A cầu khỉ ("monkey bridge") in Vietnam is a handmade bamboo or wooden passway across a stream or gully. The "monkey bridge", as a uniquely Vietnamese traditional symbol, was the inspiration for the title of American author Lan Cao's novel Monkey Bridge.

It is also called a coconut bridge (if made of coconut tree) or bamboo bridge (if made of bamboo). These bridges, with or without handrails, are very difficult and dangerous for those who are not accustomed to them.

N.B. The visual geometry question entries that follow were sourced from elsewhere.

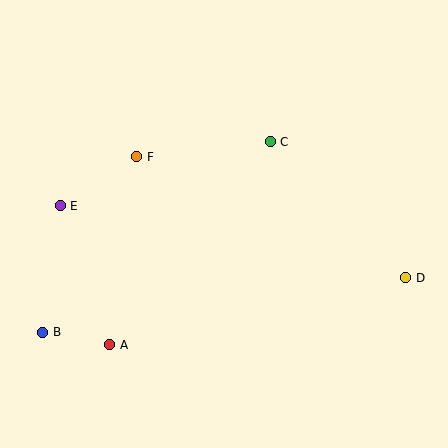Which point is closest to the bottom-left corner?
Point B is closest to the bottom-left corner.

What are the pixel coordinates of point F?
Point F is at (136, 157).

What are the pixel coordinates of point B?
Point B is at (43, 332).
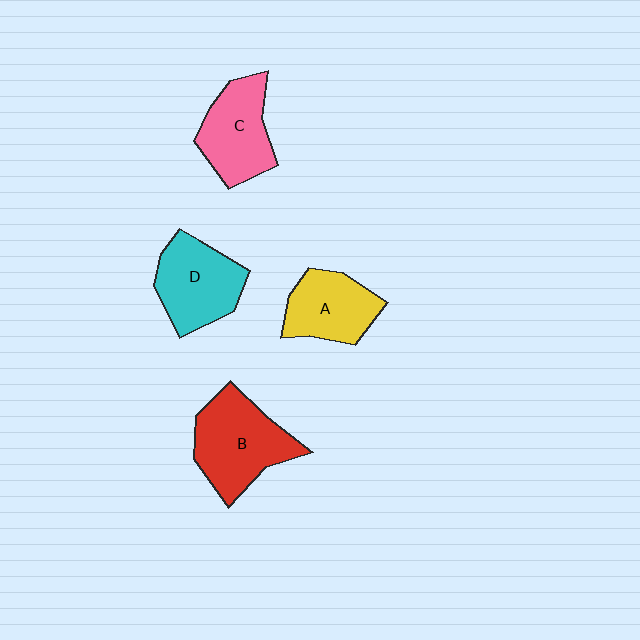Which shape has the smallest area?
Shape A (yellow).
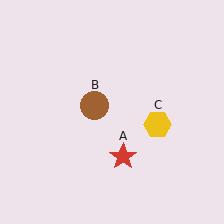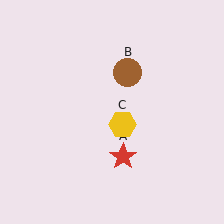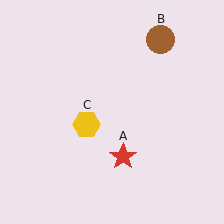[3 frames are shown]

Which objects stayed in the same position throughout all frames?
Red star (object A) remained stationary.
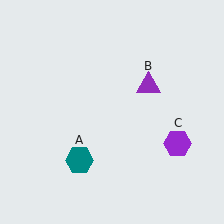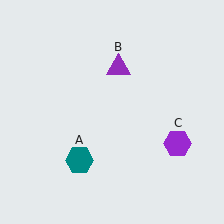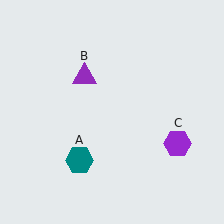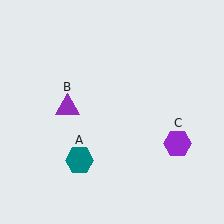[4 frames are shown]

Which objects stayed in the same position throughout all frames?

Those familiar with them have been known to carry on their shoulder 20–50 kg while on the bridge.

== Distribution ==
This type of bridge is also very popular in the Mekong Delta, because there is a system of streams.
In coastal areas of the Red River Delta in northern Vietnam, such as Giao Thủy, Hải Hậu, ... (Nam Định Province) or Tiền Hải (Thái Bình Province) there are also footbridges, mainly for passersby to take care of rice in the fields. Before 1960, footbridges were also very popular in northern Vietnam. They would naturally follow the path of foot traffic, the bridges wading out of the water stream.

== Competition on passing Cầu khỉ ==
Cầu khỉ are one of the old cultural signs in Vietnam. Now in industrialized regions sometimes there is a "Competition on passing Cầu khỉ by bicycle" for remembering the taste of footbridges.

Such a competition took place in Cửa Lò town, Nghệ An Province in March 2016. and in Bến Tre Province in 2017.